Richard Fox, head of employment at law firm Kingsley Napley, said the facts in the case dated back to 2007 so it did not necessarily strike at the heart of the main problem for employers in this area now, which concerned employees using their own phones and tablets for work purposes during working hours.
“What can employers do to ensure that employees remain focused on their work?” he asked. “Are they able to check personal devices to see that electronic exchanges taking place in work time are genuinely of an emergency nature, and are not excessive in terms of time? That, I suspect, will be the next issue to be clarified for employers.”
Constructive dismissal
A case in the Employment Appeal Tribunal (EAT), Frenkel Topping v King, has confirmed that it’s not easy for employees to establish they have been constructively unfairly dismissed.
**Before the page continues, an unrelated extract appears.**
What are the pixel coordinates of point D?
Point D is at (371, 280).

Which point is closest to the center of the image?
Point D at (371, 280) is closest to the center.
The claimant in the case did succeed in this but failed to prove her treatment was a reaction to her ‘whistleblowing’, for which compensation is uncapped. Her allegations of poor treatment included unfair criticism of her performance in front of colleagues and threats to increase her working hours.
The EAT emphasised that the employer’s actions in such cases must be “really serious” and amount to “conduct with which an employee could not be expected to put up”. Charles Wynn-Evans,‎ a partner at Dechert, said for a claim to succeed, the employer must have behaved ‘in a manner calculated or likely to destroy or seriously damage the relationship of confidence and trust’ between employer and employee.
“Some employer treatment will obviously constitute constructive dismissal,” he said, “such as failing to pay agreed remuneration or reducing an employee’s status without reasonable or proper cause. But in other cases, such as generalised poor treatment, a change of reporting lines and so on, the situation may be far from clear cut.”
The case Pnaiser v NHS England and Coventry City Council involved a disabled candidate who had a job offer withdrawn when her former line manager told her prospective employer over the phone that she had had significant time off work and might struggle with pressure in the new role. An agreed reference had been part of the employee’s settlement terms with her previous employer. The EAT found both employers had discriminated against her because of her disability.
Dechert partner Charles Wynn-Evans said the case demonstrates the risks for employers deviating from agreed references and that a disabled employee may still have a claim even if disability is not the only reason for an adverse reference. He said prospective employers receiving comments related to a candidate’s sickness absence “may need to consider what further investigations are necessary before a decision is made to withdraw a job offer”.